Selain itu, hal yang menjadi landasan mereka juga adalah Rafflesia lahir dari nama penjajah. Tidakkah yang mereka sebut penjajah itulah yang berkontribusi dalam penelitian dan mengumumkan kepada dunia seperti apa rupanya bunga itu sehingga dunia tahu asal daerahnya? Sampai sekarang dunia masih berusaha menggali tentangnya lebih dalam hingga menjaga genus yang sudah mulai punah itu dengan sepenuh hati. Perhatikanlah negara tetangga kita, Malaysia dan Filipina, mereka begitu aktif dan maju dalam penelitian dan konservasi Rafflesia. Sedang kita masih berdiri hanya memandangi mereka yang saban hari melaju tanpa henti.
Penggunaan nama Rafflesia mereka sebut juga sebagai tindakan tidak nasionalis. Sebetulnya, apa yang mereka maksud dengan nasionalisme itu? Nasionalisme bukan sekadar simbolis, akan tetapi tertanam dari lahir sampai mati dengan kesungguhan yang luar biasa demi memajukan bangsa. Apalah arti jika nasionalisme hanya sebatas diucapkan dan disimbolkan, tanpa ada gerakan yang sanggup membuktikannya? Lebih-lebih lagi, tidakkah Bengkulu bakal kehilangan identitas jika hanya mengandalkan nama Merah Putih yang merupakan identitas umum bangsa kita? Patutlah kita khawatir jika provinsi ini nanti tidak ada lagi keunikannya.

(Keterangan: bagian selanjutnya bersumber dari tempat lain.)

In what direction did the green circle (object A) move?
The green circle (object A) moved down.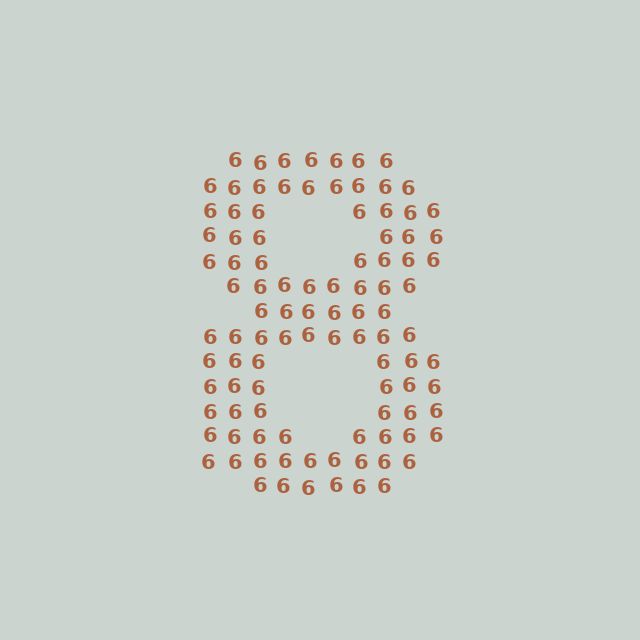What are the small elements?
The small elements are digit 6's.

Sungguh alasan yang rapuh.
Jika memang para penguasa itu ingin sekali menekan kemauan mereka, biarlah nama Bumi Merah Putih itu menjadi sinonim dari Bumi Rafflesia. Nama itu bisa hidup berdampingan sebagai jati diri yang saling melengkapi. Tak perlu salah satunya dilebur. Beberapa daerah sudah melakukan hal serupa. DI Yogyakarta adalah salah satu contoh daerah yang punya banyak julukan, Kota Pelajar, Kota Gudeg, Kota Budaya, dan Kota Perjuangan.
Alih-alih mengganti nama julukan, tidakkah bumi Bengkulu ini tergerak hatinya untuk menjadi primadona bagi bangsa Indonesia bahkan seluruh dunia sebagaimana harumnya nama Rafflesia? Sungguh suatu keprihatinan melihat para penguasa mengurusi hal yang dia sendiri barangkali tidak tahu duduk perkaranya. Tiada urgensi dalam perubahan nama julukan itu. Tiada penting bagi mereka untuk membumihanguskannya. Rugilah para penguasa itu yang telah melenyapkannya tanpa peduli restu dari masyarakat yang setiap hari hidup pontang-panting membawa identitas yang akan abadi di nurani mereka.
Daftar Pustaka
[1] Susatya, Agus. (2011). Rafflesia Pesona Bunga Terbesar di Dunia. Jakarta: Direktorat Kawasan Konservasi dan Bina Hutan Lindung.